The statement added that, “since the ceasefire agreement has not yet been fully enforced by the Lebanese state, the gradual withdrawal process will continue, in full coordination with the United States”.

Hezbollah says withdrawal postponement is breach of ceasefire deal

Hezbollah said in a statement that there had been leaks talking about Israel postponing its withdrawal beyond the 60-day period, and that any breach of the agreement would be unacceptable.

The statement said that possibility required everyone, especially Lebanese political powers, to pile pressure on the states which sponsored the deal to ensure “the implementation of the full (Israeli) withdrawal and the deployment of the Lebanese army to the last inch of Lebanese territory and the return of the people to their villages quickly”.

Any delay beyond the 60 days would mark a blatant violation of the deal with which the Lebanese state would have to deal “through all means and methods guaranteed by international charters” to recover Lebanese land “from the occupation’s clutches”, Hezbollah said.

Both Israel and Hezbollah have accused each other of violations since the truce came into effect in November.

UNIFIL, the UN peacekeeping force in Lebanon, has also reported repeated Israeli violations of the terms of the ceasefire.

Israel said its campaign against Hezbollah is aimed to secure the return home of tens of thousands of people forced to leave their homes in northern Israel due to Hezbollah rocket fire.

Israel inflicted major blows on Hezbollah during the conflict, killing its leader Hassan Nasrallah and thousands of the group’s fighters and destroying much of its arsenal.

Read moreHezbollah leader Hassan Nasrallah, dead at 64, led a clandestine life on the run

Hezbollah was further weakened in December when its Syrian ally, Bashar al-Assad, was toppled, cutting its overland supply route from Iran.
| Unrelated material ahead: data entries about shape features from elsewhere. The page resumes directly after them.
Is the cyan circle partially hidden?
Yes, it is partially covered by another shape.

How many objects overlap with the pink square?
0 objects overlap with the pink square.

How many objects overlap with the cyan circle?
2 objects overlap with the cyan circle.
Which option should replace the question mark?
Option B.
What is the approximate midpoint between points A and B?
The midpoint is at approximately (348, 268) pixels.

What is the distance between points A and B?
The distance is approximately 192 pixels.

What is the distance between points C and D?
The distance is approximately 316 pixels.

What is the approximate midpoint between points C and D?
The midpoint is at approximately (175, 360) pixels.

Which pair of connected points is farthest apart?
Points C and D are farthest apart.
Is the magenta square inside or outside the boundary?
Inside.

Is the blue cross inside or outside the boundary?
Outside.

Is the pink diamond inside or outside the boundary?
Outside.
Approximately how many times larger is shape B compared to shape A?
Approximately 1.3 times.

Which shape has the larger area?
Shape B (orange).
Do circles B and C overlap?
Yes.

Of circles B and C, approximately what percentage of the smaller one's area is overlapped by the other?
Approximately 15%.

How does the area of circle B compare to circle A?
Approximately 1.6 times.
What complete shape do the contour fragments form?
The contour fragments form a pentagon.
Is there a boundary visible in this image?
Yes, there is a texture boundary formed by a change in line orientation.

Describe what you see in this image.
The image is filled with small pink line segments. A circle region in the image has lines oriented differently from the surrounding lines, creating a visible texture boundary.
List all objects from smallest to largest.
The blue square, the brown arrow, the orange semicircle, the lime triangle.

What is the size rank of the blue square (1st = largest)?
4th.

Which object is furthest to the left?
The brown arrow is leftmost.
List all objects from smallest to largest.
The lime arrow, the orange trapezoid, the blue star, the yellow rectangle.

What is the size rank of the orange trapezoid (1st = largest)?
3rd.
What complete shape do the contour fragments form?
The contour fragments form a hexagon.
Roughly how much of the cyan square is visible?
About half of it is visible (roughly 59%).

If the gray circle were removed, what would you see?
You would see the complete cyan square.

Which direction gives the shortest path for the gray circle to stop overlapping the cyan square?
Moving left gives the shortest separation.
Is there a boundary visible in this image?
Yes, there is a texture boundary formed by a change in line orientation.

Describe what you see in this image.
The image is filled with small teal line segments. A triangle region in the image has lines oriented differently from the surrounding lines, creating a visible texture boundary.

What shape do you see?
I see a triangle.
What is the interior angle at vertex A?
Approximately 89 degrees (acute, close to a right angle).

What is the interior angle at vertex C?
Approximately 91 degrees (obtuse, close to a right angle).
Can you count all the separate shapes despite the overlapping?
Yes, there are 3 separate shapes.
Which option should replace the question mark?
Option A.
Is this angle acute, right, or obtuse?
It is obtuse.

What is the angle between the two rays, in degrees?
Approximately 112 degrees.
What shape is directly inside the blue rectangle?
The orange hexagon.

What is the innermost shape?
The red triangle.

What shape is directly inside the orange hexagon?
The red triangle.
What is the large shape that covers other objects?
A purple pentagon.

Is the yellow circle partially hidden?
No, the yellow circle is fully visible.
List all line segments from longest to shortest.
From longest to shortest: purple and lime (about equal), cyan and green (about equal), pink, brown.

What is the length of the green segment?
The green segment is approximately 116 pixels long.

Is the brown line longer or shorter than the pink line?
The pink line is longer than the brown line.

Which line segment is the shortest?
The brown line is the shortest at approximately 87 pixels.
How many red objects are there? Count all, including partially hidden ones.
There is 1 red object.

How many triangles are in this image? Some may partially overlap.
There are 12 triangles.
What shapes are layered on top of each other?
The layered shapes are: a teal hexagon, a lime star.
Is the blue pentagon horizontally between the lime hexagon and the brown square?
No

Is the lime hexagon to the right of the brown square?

Israeli presence ‘complicates’ Lebanese army deployment 

A senior Lebanese political source told AFP on Thursday that Lebanese President Joseph Aoun had been in contact with US and French officials to urge Israel to complete the withdrawal within the stipulated timeframe.

The Lebanese government has told US mediators that Israel’s failure to withdraw on time could complicate the Lebanese army’s deployment, and this would be a blow to diplomatic efforts and the optimistic atmosphere in Lebanon since Aoun was elected president on January 9.

Read moreJoseph Aoun, Lebanon’s respected army chief becomes new president

Earlier this week, Ali Fayyad, a Hezbollah lawmaker, said that if Israel failed to withdraw this would put all Lebanese people in a new phase of “confronting the Israeli occupation through all possible means and tools to force it from our land”.

“This confrontation is the responsibility of all Lebanese: the government, the army, the people, parties and resistance,” said Fayyad in comments reported by Lebanon’s National News Agency.